Published: 27 January 2020 Publication History

Abstract

In a workshop organized in December 2017 in Leiden, the Netherlands, a group of lawyers, computer scientists, artists, activists and social and cultural scientists collectively read a computer science paper about 'improving fairness'. This session was perceived by many participants as eye-opening on how different epistemologies shape approaches to the problem, method and solutions, thus enabling further cross-disciplinary discussions during the rest of the workshop. For many participants it was both refreshing and challenging, in equal measure, to understand how another discipline approached the problem of fairness. Now, as a follow-up we propose a translation tutorial that will engage participants at the FAT* conference in a similar exercise. We will invite participants to work in small groups reading excerpts of academic papers from different disciplinary perspectives on the same theme.
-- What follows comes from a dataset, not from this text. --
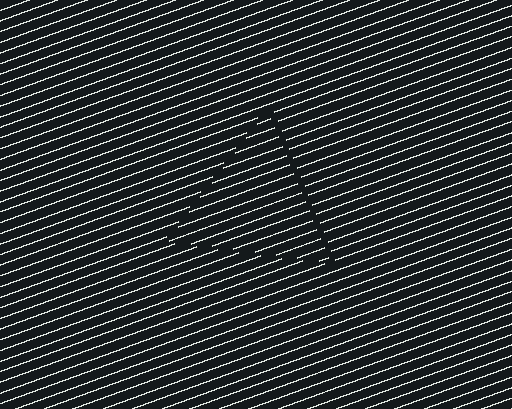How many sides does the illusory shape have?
3 sides — the line-ends trace a triangle.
We argue that most of us do not read outside our disciplines and thus are not familiar with how the same issues might be framed and addressed by our peers. Thus the purpose will be to have participants reflect on the different genealogies of knowledge in research, and how they erect walls, or generate opportunities for more productive inter-disciplinary work. We argue that addressing, through technical measures or otherwise, matters of ethics, bias and discrimination in AI/ML technologies in society is complicated by the different constructions of knowledge about what ethics (or bias or discrimination) means to different groups of practitioners. In the current academic structure, there are scarce resources to test, build on-or even discard-methods to talk across disciplinary lines. This tutorial is thus proposed to see if this particular method might work.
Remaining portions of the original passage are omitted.